Há quem lhe chame até "Mercron". Merkel e Macron passaram das palavras aos atos e propuseram uma série de medidas para a União Europeia, desde a fiscalidade a um novo orçamento para a Zona Euro.
A proximidade entre Angela Merkel e Emmanuel Macron passou esta semana das palavras para o papel. Depois de muitas negociações, Alemanha e França cumpriram a tão anunciada aproximação e lançaram a Declaração de Meseberg, um primeiro rascunho daquilo que querem que sejam os seus países. E idilicamente, a União Europeia.

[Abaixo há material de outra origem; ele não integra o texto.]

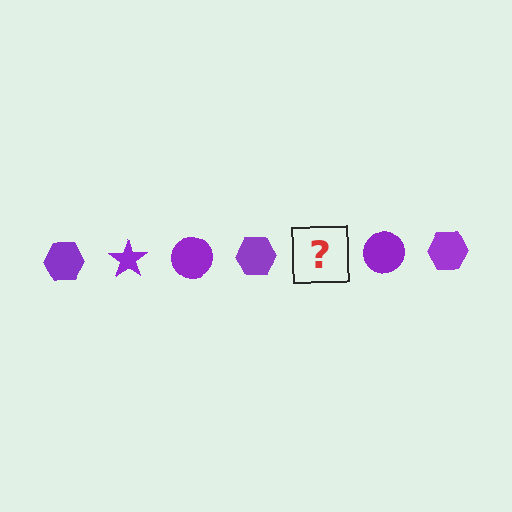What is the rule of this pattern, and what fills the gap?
The rule is that the pattern cycles through hexagon, star, circle shapes in purple. The gap should be filled with a purple star.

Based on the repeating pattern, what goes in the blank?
The blank should be a purple star.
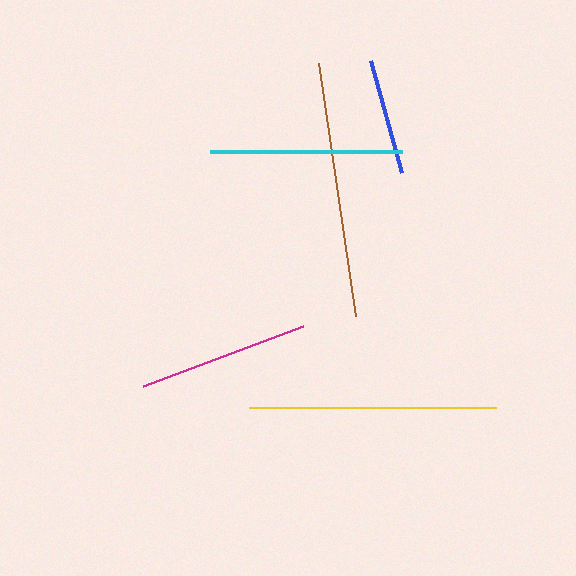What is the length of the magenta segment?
The magenta segment is approximately 171 pixels long.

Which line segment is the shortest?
The blue line is the shortest at approximately 117 pixels.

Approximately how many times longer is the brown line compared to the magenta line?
The brown line is approximately 1.5 times the length of the magenta line.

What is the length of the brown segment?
The brown segment is approximately 255 pixels long.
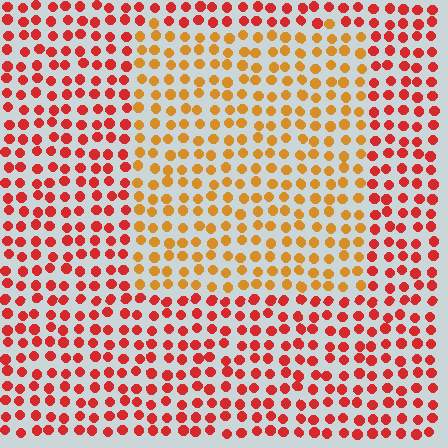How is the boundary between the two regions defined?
The boundary is defined purely by a slight shift in hue (about 36 degrees). Spacing, size, and orientation are identical on both sides.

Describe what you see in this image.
The image is filled with small red elements in a uniform arrangement. A rectangle-shaped region is visible where the elements are tinted to a slightly different hue, forming a subtle color boundary.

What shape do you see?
I see a rectangle.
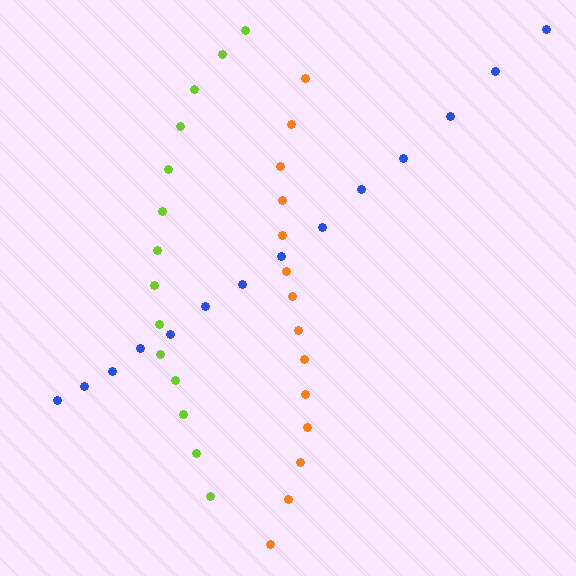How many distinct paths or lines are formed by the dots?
There are 3 distinct paths.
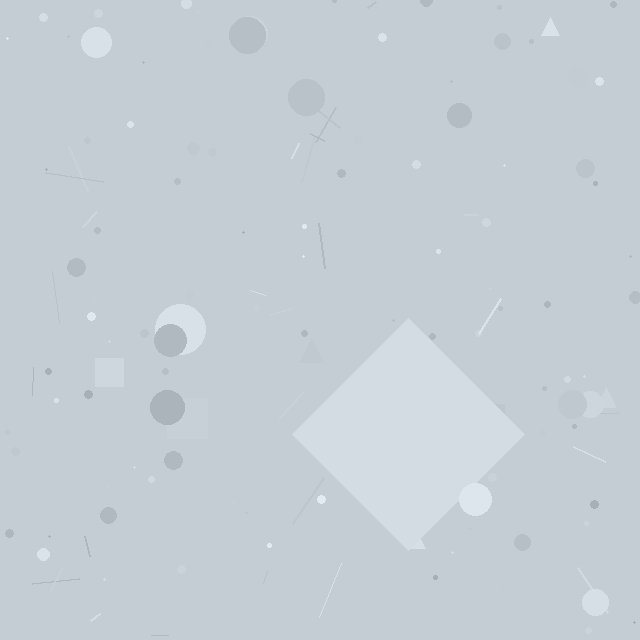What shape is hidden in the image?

Entre políticas ambientais, em que se sublinham os objetivos do Acordo de Paris, culturais, e de política externa, o grande destaque vai para as que dizem respeito às migrações, com os países a definirem a crise dos refugiados como um assunto “europeu”.
Já no campo da economia, adensa-se ainda o sentimento de pertença, numa declaração em que a palavra-chave é união. Por entre moeda, banca e mercados, as primeiras propostas de Merkel e Macron são:
- União Monetária: Merkel e Macron acreditam que uma União Europeia forte só funciona com uma moeda forte. E para que tal aconteça, será necessário implementar uma série de ferramentas: um renovado Mecanismo de Estabilidade Europeia — mudando até de nome –, um instrumento de análise da sustentabilidade da dívida e até uma linha de crédito cautelar, com métodos alinhados com as instituições já estabelecidas (BCE e FMI).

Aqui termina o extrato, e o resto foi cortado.